Por: Francisco Sierra Caballero
Desde la Revolución francesa, la fiesta ha sido una manifestación propiciatoria para organizar una nueva experiencia del mundo, para cultivar la pedagogía de otro mundo posible, en tanto que expresión y cultivo del vínculo de lo común.
Como ilustra Oma Ozouf en La fiesta revolucionaria, con la modernidad la cultura se transforma en un espacio de reconocimiento y reproducción de los sujetos sujetados, entre el universo de la producción y la pura vida. En este proceso, la gran transformación del capitalismo da lugar a una suerte de transferencia de la sacralidad e instauración de nuevos ritos que, como todo el reino de la mercancía, terminará formalizándose en torno a la industria cultural
Hoy la ampliación de los espacios de consumo ha alterado, sin embargo, la tradicional correlación entre mundo del trabajo y recreación inaugurando nuevas lógicas, necesarias por otra parte para el capitalismo rentista, con el desplazamiento de la figura del homo faber por el homo ludens. Sabemos desde Marx, y antes con Hegel, que el sujeto de la modernidad es un actor creativo. Y en la era de la gamificación un sujeto de derechos cuyo horizonte vital es el consumo y el juego, no el trabajo. De ahí la necesidad de vindicar la renta básica universal, del productivismo y la fábrica al republicanismo y la libertad o autonomía de la cocreación.
Ahora, en el capitalismo de plataformas, el juego es básicamente neg/ocio, lo contrario a la autonomía y el tiempo imaginado para sí del homo ludens. Proyectos como Google Stadia o xCloud de Microsoft se disputan los mercados de futuros de la jugabilidad que los usuarios tienen al alcance para vivir jugando o para jugar como se vive, que tanto da, pues la lucha es por el control total del proceso de reproducción, de la totalidad como pantalla futura.
Suena a distopía, pero no lo es. Se trata más bien de un campo en construcción dominado por las grandes compañías que juegan a su favor con la renta tecnológica. El universo empresarial de lo gaming replica para ello el modelo de negocio Netflix y, enganchados como estamos a las series, pretende colonizar nuestro tiempo, y nuestros juegos en red.

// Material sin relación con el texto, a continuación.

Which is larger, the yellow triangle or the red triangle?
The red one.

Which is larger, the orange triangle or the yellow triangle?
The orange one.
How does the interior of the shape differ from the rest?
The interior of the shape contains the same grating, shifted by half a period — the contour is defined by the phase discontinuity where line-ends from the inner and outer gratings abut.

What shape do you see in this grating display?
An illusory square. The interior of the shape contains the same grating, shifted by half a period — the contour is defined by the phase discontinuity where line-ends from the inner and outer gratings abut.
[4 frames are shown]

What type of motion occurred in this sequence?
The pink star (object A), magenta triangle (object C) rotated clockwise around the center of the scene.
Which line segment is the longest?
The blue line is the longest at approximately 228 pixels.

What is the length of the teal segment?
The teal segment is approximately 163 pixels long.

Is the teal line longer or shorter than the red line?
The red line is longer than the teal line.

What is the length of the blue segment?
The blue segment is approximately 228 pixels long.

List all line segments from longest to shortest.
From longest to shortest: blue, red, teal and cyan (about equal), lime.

Una suerte de estrategia a lo Juegos del Hambre que contrasta con el proceso de desindustrialización y precarización del empleo a la vez que se abren yacimientos de negocio en la era del teletrabajo y la neta Meta. Solo en España hablamos, según la Asociación Nacional de Videojuegos, de más de 3 500 millones de euros y de 23 000 empleos, aproximadamente.
Con el 5G, el volumen de negocio crecerá notablemente en el país y en la UE, como ya se prevé igualmente en Asia y Norteamérica. Pero la obsolescencia tecnológica y el rendimiento decreciente dibujan un horizonte problemático para gigantes como Nintendo o Sony, al tiempo que abren nuevas posibilidades a los gamers que bien merece la pena pensar desde la política pública, aunque, a priori, pareciera que el juego es un asunto poco serio, contando incluso con que estamos ante una de las principales industrias de la comunicación y la cultura del ocio.

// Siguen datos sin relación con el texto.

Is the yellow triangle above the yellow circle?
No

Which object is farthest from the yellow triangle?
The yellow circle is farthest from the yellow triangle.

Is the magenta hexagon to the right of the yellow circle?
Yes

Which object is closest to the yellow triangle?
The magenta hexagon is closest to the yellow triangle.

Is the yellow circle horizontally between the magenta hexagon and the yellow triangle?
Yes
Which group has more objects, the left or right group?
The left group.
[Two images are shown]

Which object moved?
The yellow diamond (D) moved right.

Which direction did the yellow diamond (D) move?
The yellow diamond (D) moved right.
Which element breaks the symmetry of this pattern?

La centralidad de este sector en la industria cultural es de tal magnitud que muchos actores de las llamadas big tech toman posiciones pensando en el futuro escenario de la pantalla global. La compra de Activision Blizzard por Microsoft anticipa en este sentido procesos de concentración y estrategias de compra, como viene haciendo Disney, que deben ser analizados, como también cuestionada la lógica de producción y el discurso de los videojuegos, un universo con narrativa y procedimiento singulares cuya violencia simbólica, más allá del pánico moral conservador que se activa en procesos de tanto cambio e incertidumbre, debe ser cuando menos objeto de reflexión, entre otras razones porque hablamos de un negocio de más de 800 000 millones de dólares, solo en 2024, y que convoca a diario a miles de millones de usuarios.
Es tiempo, en fin, de politizar el juego, de disputar la hegemonía del nuevo sujeto de la era digital, inmerso en la filosofía de Second Life, el caballo de Troya de la especulación financiera, sin seguridad jurídica ni regulación, sin derechos ni el sustrato cultural necesario para una vida digna de ser vivida, en lo real y en la esfera o espacio de lo virtual. En definitiva, es tiempo de activar el viejo topo de la historia. Frente al evidente y notorio eclipse de la fraternidad (Domenech dixit) y el desconsuelo del aislamiento de las videoconsolas, es tiempo de construir con el homo ludens más comunidad y mejor convivencia. Más calle, más cuerpo, más compasión y más comunismo. Los videojuegos, no lo duden, también pueden servir para ello.